Far different from such a theory is the picture which the ancient Church presents to us; true, it was governed by Bishops, and those Bishops came from the Apostles, but it was a kingdom besides; and as a kingdom admits of the possibility of rebels, so does such a Church involve sectaries and schismatics, but not independent portions. It was a vast organized association, co-extensive with the Roman Empire, or rather overflowing it. Its Bishops were not mere local officers, but possessed a quasi-ecumenical power, extending wherever a Christian was to be found. "No Christian," says Bingham, "would pretend to travel without taking letters of credence with him from his own bishop, if he meant to communicate with the Christian Church in a foreign country. Such was the admirable unity of the Church Catholic in those days, and the blessed harmony and consent of her bishops among one another." ...

Moreover, this universal Church was not only one; it was exclusive also. As to the vehemence with which Christians of the Ante-nicene period denounced the idolatries and sins of paganism, and proclaimed the judgments which would be their consequence, this is well known, and led to their being reputed in the heathen world as "enemies of mankind." ...

One more remark shall be made: that the Catholic teachers, far from recognizing any ecclesiastical relation as existing between the Sectarian Bishops and Priests and their people, address the latter immediately, as if those Bishops did not exist, and call on them to come over to the Church individually without respect to any one besides; and that because it is a matter of life and death. ...
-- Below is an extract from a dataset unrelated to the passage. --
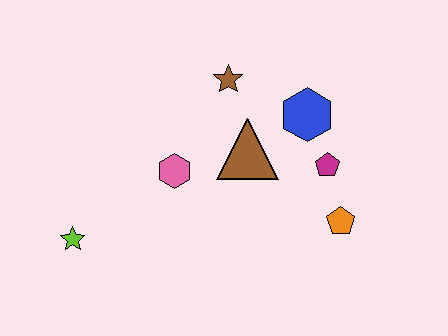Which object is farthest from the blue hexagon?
The lime star is farthest from the blue hexagon.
On the whole, then, we have reason to say, that if there be a form of Christianity at this day distinguished for its careful organization, and its consequent power; if it is spread over the world; if it is conspicuous for zealous maintenance of its own creed; if it is intolerant towards what it considers error; if it is engaged in ceaseless war with all other bodies called Christian; if it, and it alone, is called "Catholic" by the world, nay, by those very bodies, and if it makes much of the title; if it names them heretics, and warns them of coming woe, and calls on them one by one, to come over to itself, overlooking every other tie; and if they, on the other hand, call it seducer, harlot, apostate, Antichrist, devil; if, however much they differ one with another, they consider it their common enemy; if they strive to unite together against it, and cannot; if they {273} are but local; if they continually subdivide, and it remains one; if they fall one after another, and make way for new sects, and it remains the same; such a religious communion is not unlike historical Christianity, as it comes before us at the Nicene Era.